If the industry of the 1980s and 1990s boomed, opening the doors for wines from 'new' (or unfamiliar) regions, ranging from Sicily and Bairrada to Sonoma and the Barossa and from small estates in classic places like Burgundy, this was largely thanks by a new generation of Baby Boomers discovering wine, and by some fundamental changes on both sides of the Atlantic. On its western flank of that ocean, there was a new breed of exploratory importers and distributors exemplified by the great Kermit Lynch in California who launched his business in 1972 with a $5,000 loan. In the UK, change was wrought by something more fundamental: the decision to join the European Economic Community, the precursor to the EU. One of the conditions of becoming part of Europe was the acceptance of European appellation rules which spelled the end of the so-called 'Brewer's Burgundy' blends that had been a major part of the British wine trade. Suddenly, British consumers began to discover that Beaujolais, Beaune and Chateauneuf du Pape didn't all taste the same.

Hitting the High Street

The places where people bought their wine changed too, British supermarkets were not permitted to sell wine until 1962 and they took little advantage of the law changing to allow them to do so. In 1967, their share of the take-home market was just 5%. Five years later, it had leapt to 25%, with the Coop having become the largest single retailer. At the time much of what they sold was semi sweet and German or basic Spanish red. But that changed too, thanks in part to fierce, innovative competition from a chain of specialist stores called Oddbins.

In France, Oddbins' counterpart Nicolas was no newcomer, celebrating its 150th birthday in 1972, but the 1970s also marked a change in its philosophy with an opening up of its shelves to a wider range of - French - regions.

Starting at the Bottom

Finally, as a Brit, I can’t resist mentioning that Breaky Bottom, one of my country’s best and longest-established wineries also dates from the 1970s.

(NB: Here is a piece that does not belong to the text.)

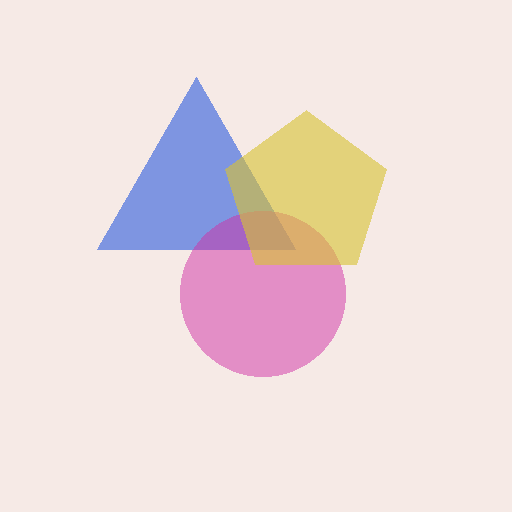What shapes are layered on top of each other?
The layered shapes are: a blue triangle, a magenta circle, a yellow pentagon.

But I keep an open mind, if anyone would like to make a case for the 1960s, 1980s or 1990s I look forward to hearing it.

 

Those who doubt that the 1970s was the Finest Music Decade (or Year) should listen to this Top 40 US hits of 1976 playlist. So many great tracks in a single year.

 

Note: The paragraphs 'The Widening Map and 'Hitting the High Street' were added on November 12th, a day after this piece was first posted. They had been inadvertently omitted from the original post.